Seeing, Signing, and Saying: A Vision-Language Model-Assisted Pipeline for Sign Language Data Acquisition and Curation from Social Media
This work addresses the data scarcity issue in sign language translation for researchers and developers, though it is incremental as it applies existing VLM capabilities to a new domain.
The authors tackled the problem of limited and costly sign language translation datasets by introducing an automated annotation and filtering framework using Vision-Language Models to acquire data from social media, resulting in the TikTok-SL-8 corpus across eight sign languages and enabling scalable pretraining.

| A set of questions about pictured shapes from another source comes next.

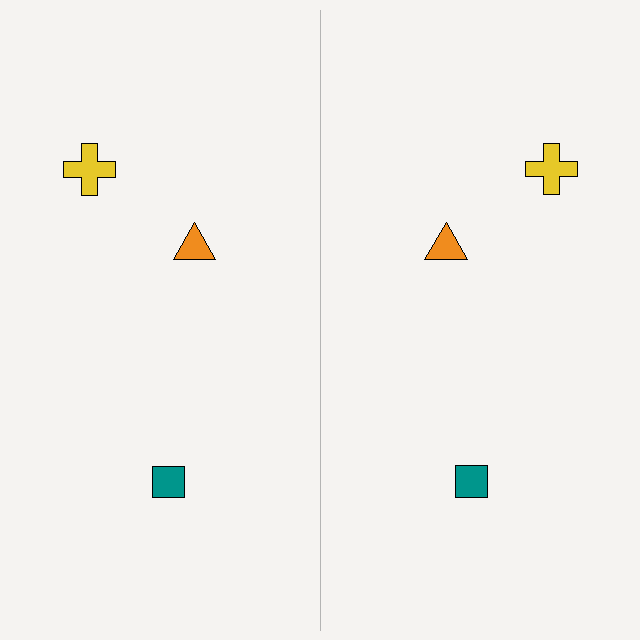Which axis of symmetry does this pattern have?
The pattern has a vertical axis of symmetry running through the center of the image.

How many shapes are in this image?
There are 6 shapes in this image.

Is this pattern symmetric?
Yes, this pattern has bilateral (reflection) symmetry.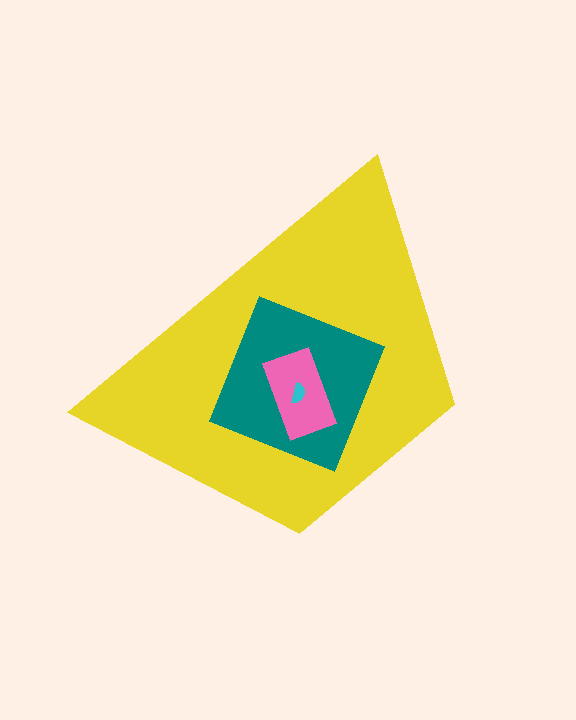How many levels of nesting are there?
4.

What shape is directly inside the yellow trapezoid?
The teal square.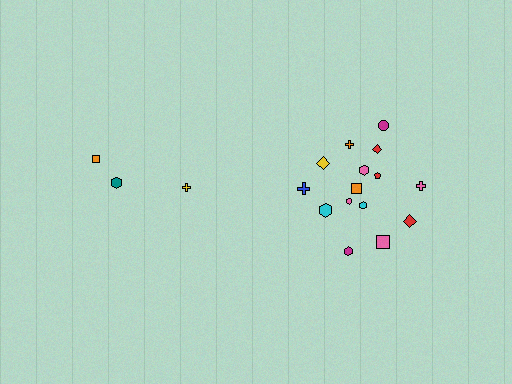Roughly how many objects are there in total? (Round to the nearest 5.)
Roughly 20 objects in total.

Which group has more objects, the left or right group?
The right group.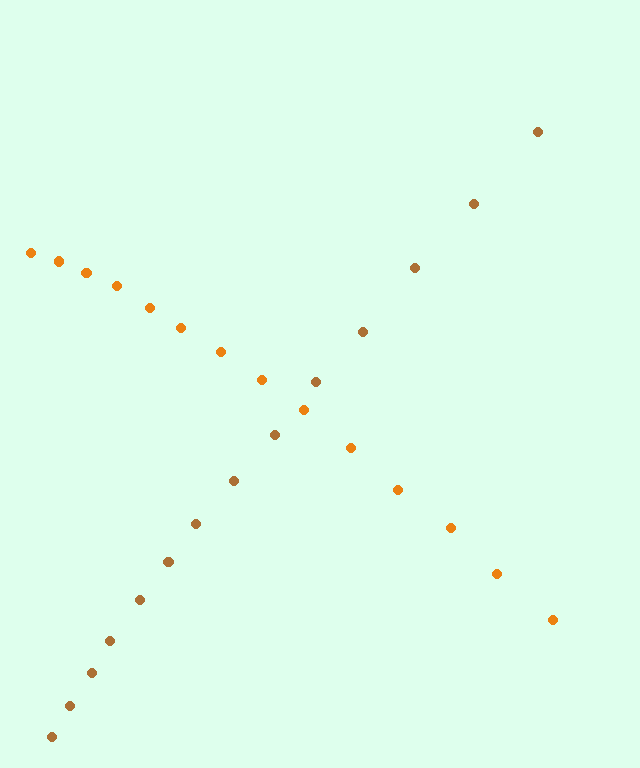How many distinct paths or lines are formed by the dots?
There are 2 distinct paths.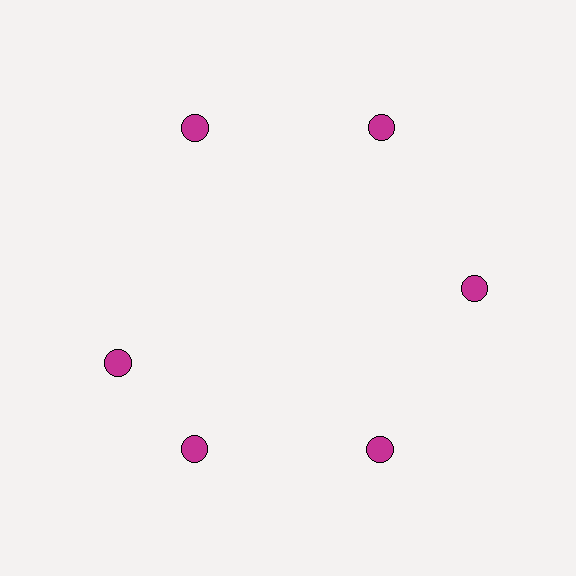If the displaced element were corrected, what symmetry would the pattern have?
It would have 6-fold rotational symmetry — the pattern would map onto itself every 60 degrees.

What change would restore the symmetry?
The symmetry would be restored by rotating it back into even spacing with its neighbors so that all 6 circles sit at equal angles and equal distance from the center.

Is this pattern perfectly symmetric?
No. The 6 magenta circles are arranged in a ring, but one element near the 9 o'clock position is rotated out of alignment along the ring, breaking the 6-fold rotational symmetry.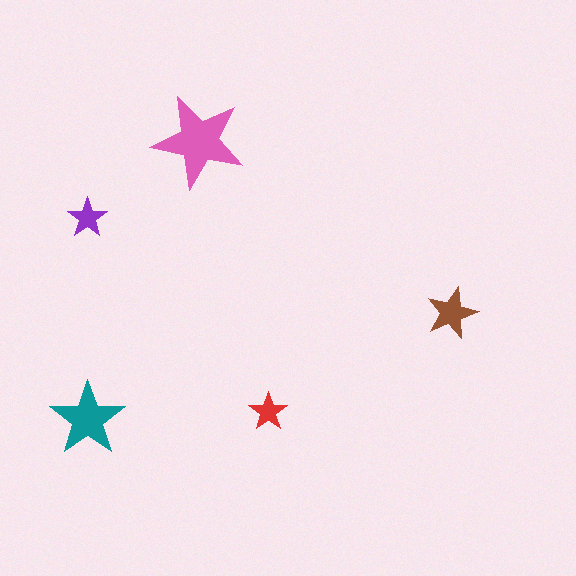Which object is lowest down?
The teal star is bottommost.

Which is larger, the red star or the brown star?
The brown one.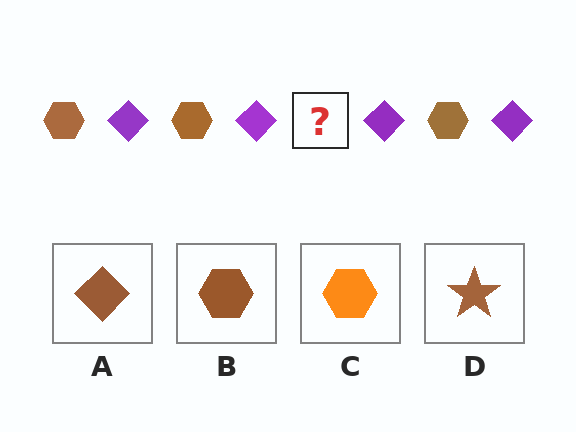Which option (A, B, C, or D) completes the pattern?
B.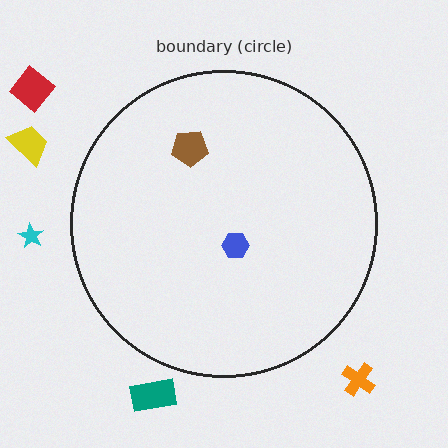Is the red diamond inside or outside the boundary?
Outside.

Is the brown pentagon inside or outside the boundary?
Inside.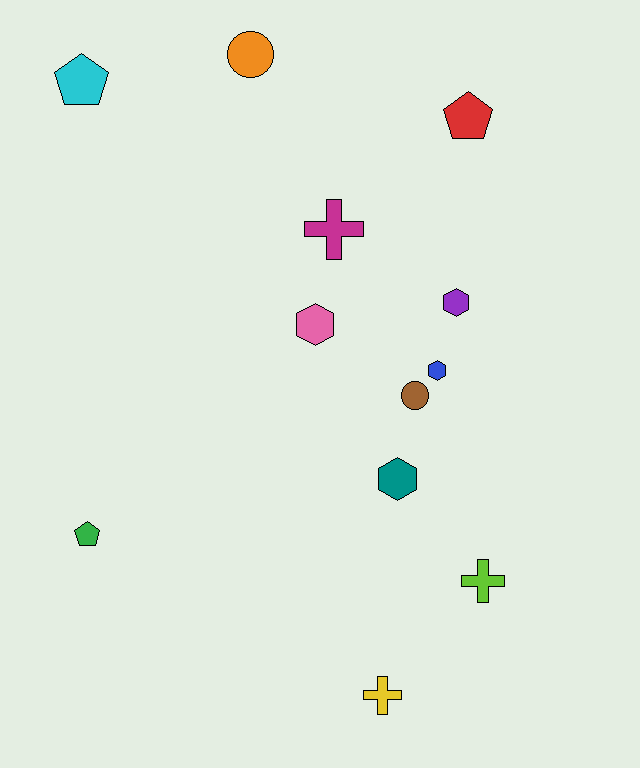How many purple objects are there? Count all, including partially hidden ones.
There is 1 purple object.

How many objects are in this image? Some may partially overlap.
There are 12 objects.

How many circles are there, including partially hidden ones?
There are 2 circles.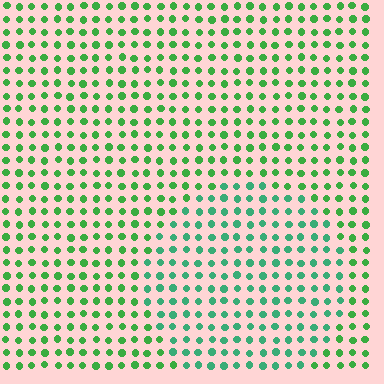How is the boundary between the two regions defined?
The boundary is defined purely by a slight shift in hue (about 29 degrees). Spacing, size, and orientation are identical on both sides.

Most existing sign language translation (SLT) datasets are limited in scale, lack multilingual coverage, and are costly to curate due to their reliance on expert annotation and controlled recording setup. Recently, Vision Language Models (VLMs) have demonstrated strong capabilities as evaluators and real-time assistants. Despite these advancements, their potential remains untapped in the context of sign language dataset acquisition. To bridge this gap, we introduce the first automated annotation and filtering framework that utilizes VLMs to reduce reliance on manual effort while preserving data quality. Our method is applied to TikTok videos across eight sign languages and to the already curated YouTube-SL-25 dataset in German Sign Language for the purpose of additional evaluation. Our VLM-based pipeline includes a face visibility detection, a sign activity recognition, a text extraction from video content, and a judgment step to validate alignment between video and text, implementing generic filtering, annotation and validation steps. Using the resulting corpus, TikTok-SL-8, we assess the performance of two off-the-shelf SLT models on our filtered dataset for German and American Sign Languages, with the goal of establishing baselines and evaluating the robustness of recent models on automatically extracted, slightly noisy data. Our work enables scalable, weakly supervised pretraining for SLT and facilitates data acquisition from social media.